The PSBC IPO looks set to be one of the defining deals of China’s second great phase of banking privatisation. So it is worth comparing with the first wave of listings seen several years earlier to see how much things have changed over time.

PSBC’s IPO will be the largest in Hong Kong since Agricultural Bank of China’s (ABC) $22.1 billion listing in July 2010. ABC’s IPO was a major milestone of Chinese banking reform as it was the last of the so-called Big 4 Chinese banks to list on the stock market.

One clear difference between the two IPOs is the level of foreign participation. 

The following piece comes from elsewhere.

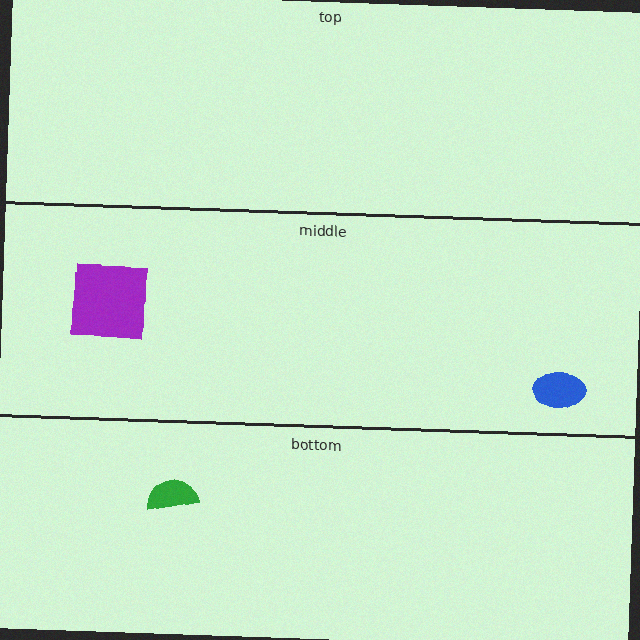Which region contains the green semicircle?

When ABC conducted its IPO six years ago, the participating cornerstone investors comprised a variety of non-Chinese institutions including the investment authorities of Qatar and Kuwait, Singapore’s Temasek Holdings and United Overseas Bank, Australia’s Seven Group, Netherlands-based Rabobank, London-headquartered Standard Chartered Bank, as well as Hong Kong conglomerate Cheung Kong Holdings and US corn processor Archer Daniels Midland.

China Resources Holdings and China Travel Services were the only two Chinese cornerstone investors, investing a total of $350 million – or a mere 1.6% of ABC’s IPO.

Such high levels of foreign interest in Chinese banking coincided with equally high expectations for Chinese economic growth as the country gradually opened its doors to foreign investment. The listing of the Big 4 banks was a key plank of China’s major banking liberalisation programme.

In contrast, PSBC is listing at a time when China is struggling to keep up the pace of growth it achieved in previous years, slowing to less than 7% from a double-digit pace earlier in the decade.

For many foreign investors, the attractiveness of investing in China has diminished as economic growth has slowed and bad loans have mounted, hidden under shadow assets such as wealth management products, trust schemes, and structured products.

That perhaps explains another key difference – market valuations. Right now, it is inconceivable that any Chinese bank could come to market and be listed at 2.6 times its book value – as happened to Industrial & Commercial Bank of China in 2006 during its $19 billion IPO.